I think I was about 10yrs old when my older sister came grumbling to me. We were circumcised. Seeing as she is only 2yrs older than me making her 12 at the time, I wondered why she was so concerned as I had no clue what that meant. She tried to explain. I still didn't see how that would affect our lives, after all it happened when we were babies and the pain was not anything I remembered. But she kept saying we wouldn't enjoy sex. Forgive me but I always was a late bloomer, always following her lead, another reason why my parents made sure we didn't go to the same boarding school so she wouldn't 'spoil me'. I attended an all girls boarding school and remained blissfully unaware of boys, aside from having the occasional trying to look good for when we had joint events with KC and Odogbolu boys. Oh, those innocent times. But honestly, no one really took any notice of me.
I wouldn't have taken any notice of me either. I was stick thin, no breasts and no curves. Fast forward to Uni days, when guys actually started to take notice of me. I gave up my virginity rather easily, I suppose just trying to seek approval and love. But I felt nothing really. And with my sexual experiences after that. Most I did to please the other person, I always saw myself as detached from the experience. Was that down to inexperience on the part of the players? Or my sisters words ringing in the back of my head. We wouldn't enjoy sex. Is that what made her a bit of a free spirit? Experimenting with boys and girls? Was she searching for the elusive enjoyment? But when I met someone I actually loved, I longed for the sex. My emotions fully engaged. But alas, I have never been able to orgasm from penile penetration. Only direct clitoral stimulation. And then i worry sometimes, am I frigid? I can't be frigid if I feel the stirrings, can I? And want the contact. But is it still at the back of my mind a desire to please my partner?

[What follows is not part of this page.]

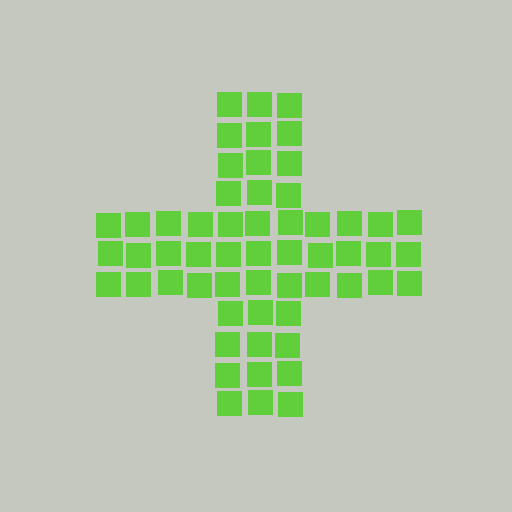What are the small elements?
The small elements are squares.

There was actually a Wemimo movie (for the yoruba movie lovers) where the the theme was the ills of Female Genital Mutilation. The protagonist was a woman who was circumcised and saw no need for sex outside procreation. Having given her husband 3 children, she concluded sex was not food and promptly locked up shop. The poor man resorted to extramarital affairs, which led to a pregnancy and ended up marrying he other lady. A tragic chain of events was set in motion that saw the whole family destroyed, and at the end of the day, the lesson was do not circumcise your daughters, as they will not enjoy sex and the results can be catastrophic.
So I am asking. Any other circumcised blog readers out there? What has been your experience?
And I would like to hear from men who have been intimate with women that were circumcised; are there any particular challenges? Is sex with them tedious or less enjoyable than with an uncircumcised woman?